Intracyclic bleeding may be a sign of impaired contraceptive efficacy (see "Irregular tablet administration", "Instructions in case of vomiting" under Dosage & Administration and Interactions).
Absence of withdrawal bleeding: After 21 days of administration withdrawal bleeding usually occurs. Occasionally and particularly in the first few months of administration withdrawal bleeding may be absent. However, this absence is not an indication of a reduced contraceptive effect. If bleeding is not present after one administration cycle during which a film-coated tablet was not forgotten, the tablet-free period of seven days was not extended, no other medicines were taken concomitantly, and there was no vomiting or diarrhoea, conception is unlikely and the administration of Belara can be continued.

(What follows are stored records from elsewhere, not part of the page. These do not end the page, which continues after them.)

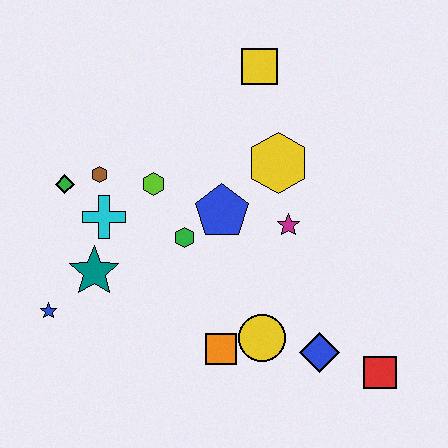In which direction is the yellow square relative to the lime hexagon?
The yellow square is above the lime hexagon.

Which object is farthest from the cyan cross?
The red square is farthest from the cyan cross.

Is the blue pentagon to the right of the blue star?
Yes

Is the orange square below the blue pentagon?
Yes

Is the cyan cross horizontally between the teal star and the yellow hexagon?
Yes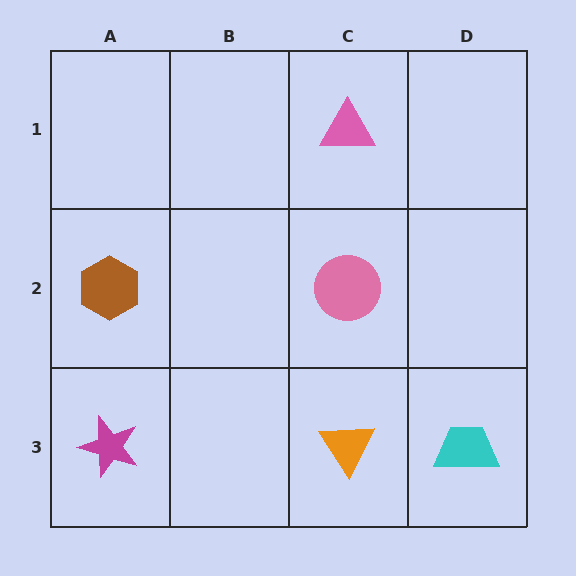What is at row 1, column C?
A pink triangle.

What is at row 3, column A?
A magenta star.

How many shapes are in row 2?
2 shapes.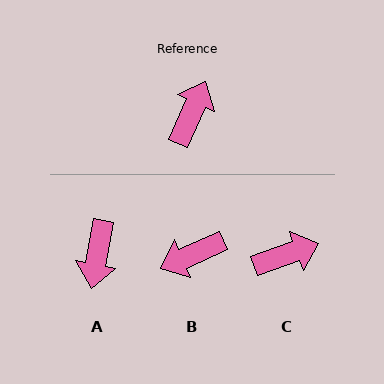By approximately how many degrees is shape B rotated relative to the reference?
Approximately 138 degrees counter-clockwise.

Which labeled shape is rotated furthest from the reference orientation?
A, about 167 degrees away.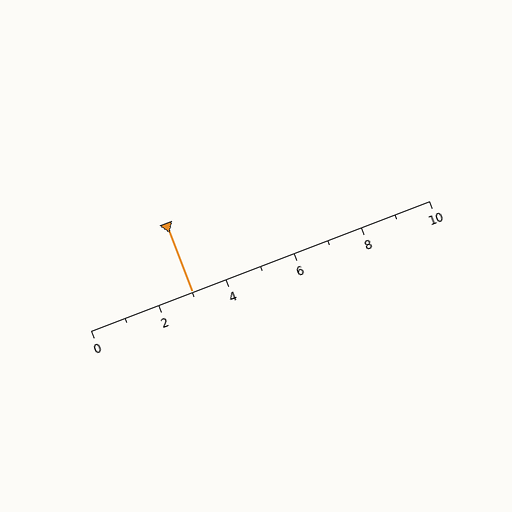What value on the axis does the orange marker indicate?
The marker indicates approximately 3.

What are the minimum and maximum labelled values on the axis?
The axis runs from 0 to 10.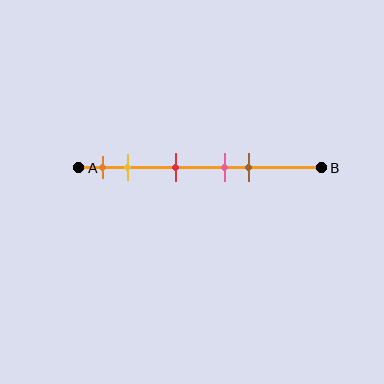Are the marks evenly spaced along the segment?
No, the marks are not evenly spaced.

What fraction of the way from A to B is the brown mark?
The brown mark is approximately 70% (0.7) of the way from A to B.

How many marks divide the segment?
There are 5 marks dividing the segment.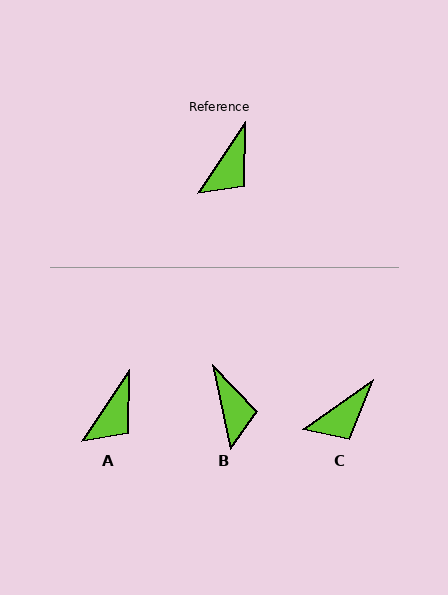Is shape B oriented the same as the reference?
No, it is off by about 46 degrees.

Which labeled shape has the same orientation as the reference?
A.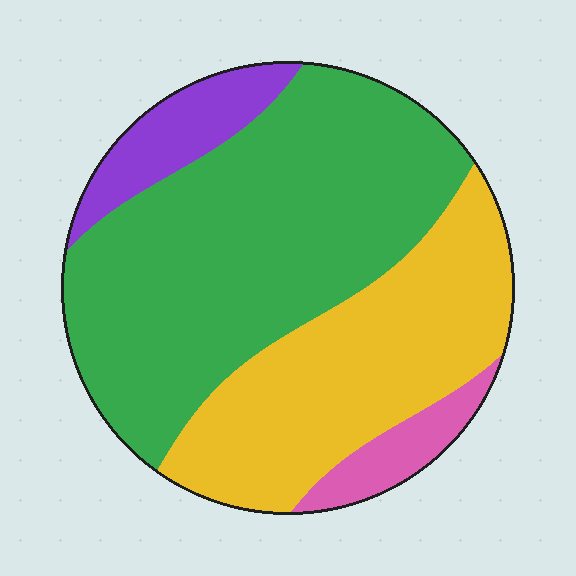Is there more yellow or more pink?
Yellow.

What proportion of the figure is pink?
Pink covers 6% of the figure.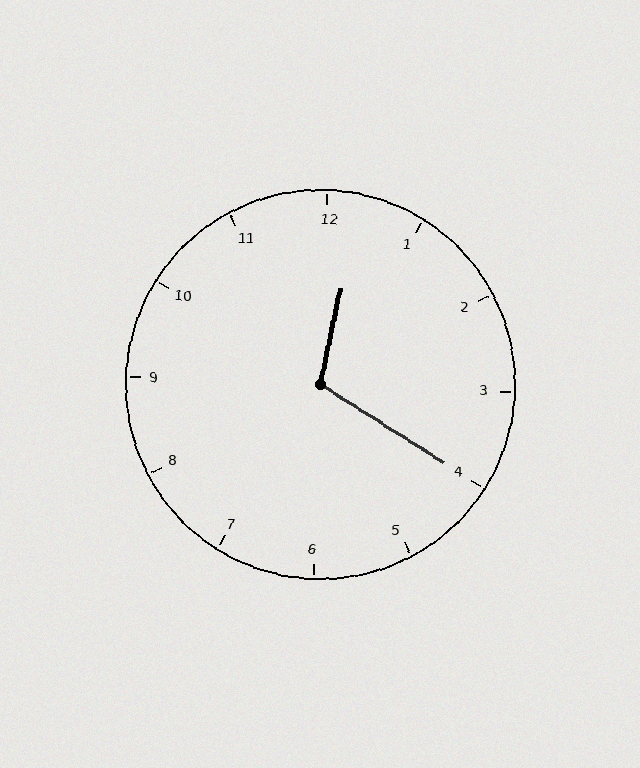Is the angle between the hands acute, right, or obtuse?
It is obtuse.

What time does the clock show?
12:20.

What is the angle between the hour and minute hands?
Approximately 110 degrees.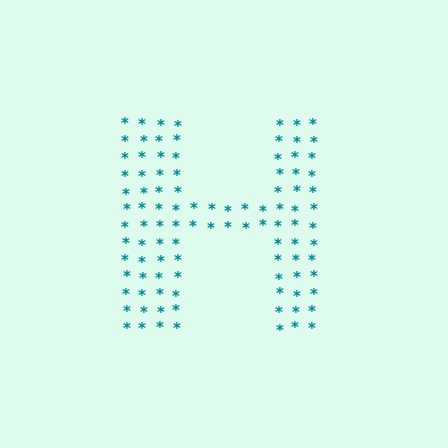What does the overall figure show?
The overall figure shows the letter H.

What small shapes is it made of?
It is made of small asterisks.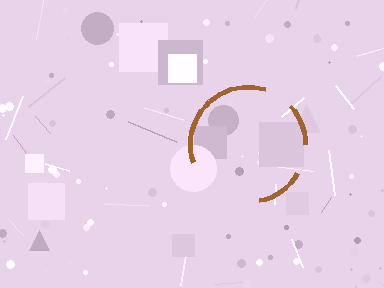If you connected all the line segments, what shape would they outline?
They would outline a circle.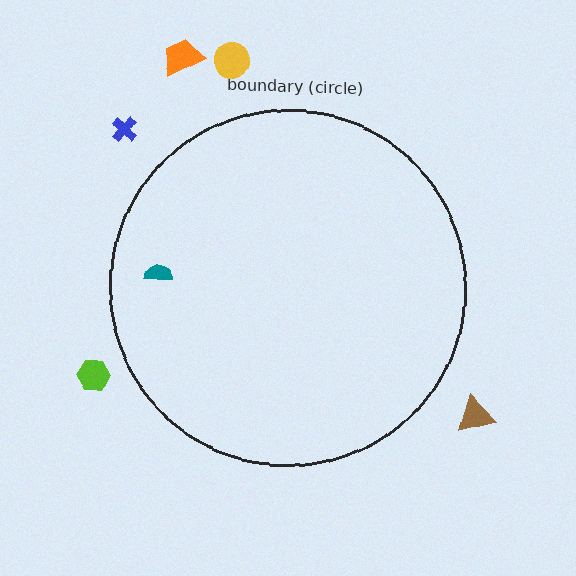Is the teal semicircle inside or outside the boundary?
Inside.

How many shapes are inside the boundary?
1 inside, 5 outside.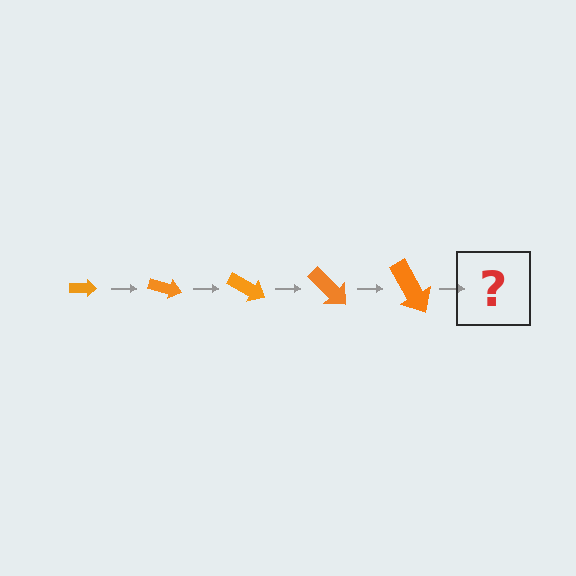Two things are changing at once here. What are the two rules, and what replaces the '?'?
The two rules are that the arrow grows larger each step and it rotates 15 degrees clockwise each step. The '?' should be an arrow, larger than the previous one and rotated 75 degrees clockwise from the start.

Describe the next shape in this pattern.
It should be an arrow, larger than the previous one and rotated 75 degrees clockwise from the start.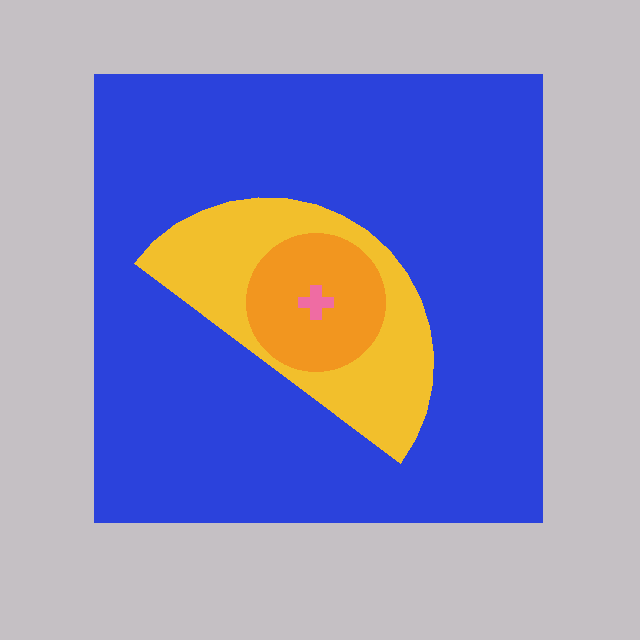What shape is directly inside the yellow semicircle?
The orange circle.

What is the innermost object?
The pink cross.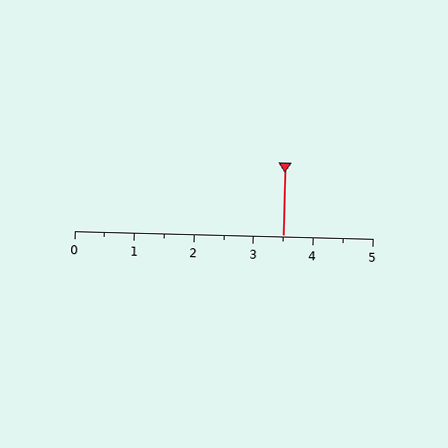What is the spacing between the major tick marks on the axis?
The major ticks are spaced 1 apart.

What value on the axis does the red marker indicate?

If Belara was not taken according to the instructions before the first absence of withdrawal bleeding or withdrawal bleeding does not occur in two consecutive cycles, pregnancy must be ruled out before continuing administration.
Herbal medicines containing St John's wort (Hypericum perforatum) should not be taken together with Belara (see Interactions).
ALT elevations: During clinical trials with patients treated for hepatitis C virus infections (HCV) with the medicinal products containing ombitasvir/paritaprevir/ritonavir and dasabuvir with or without ribavirin, transaminase (ALT) elevations higher than 5 times the upper limit of normal (ULN) occurred significantly more frequent in women using ethinylestradiol-containing medications such as combined hormonal contraceptives (CHCs). Additionally, also in patients treated with glecaprevir/pibrentasvir, ALT elevations were observed in women using ethinylestradiol-containing medications such as CHCs. Patients who are taking ethinylestradiol-containing medicinal products must switch to an alternative method of contraception (e.g. progestin only contraception or non-hormonal methods) prior to initiating ombitasvir/paritaprevir/ritonavir and dasubuvir therapy or glecaprevir/pibrentasvir (see Contraindications and Interactions).
This medicinal product contains lactose (as 69.5 mg lactose monohydrate per tablet).
Patients with rare hereditary problems of galactose intolerance, total lactase deficiency or glucose-galactose malabsorption should not take this medicine.
Effects on ability to drive and use machines: Combined hormonal contraceptives are not known to have negative effects on the ability to drive or to operate machines.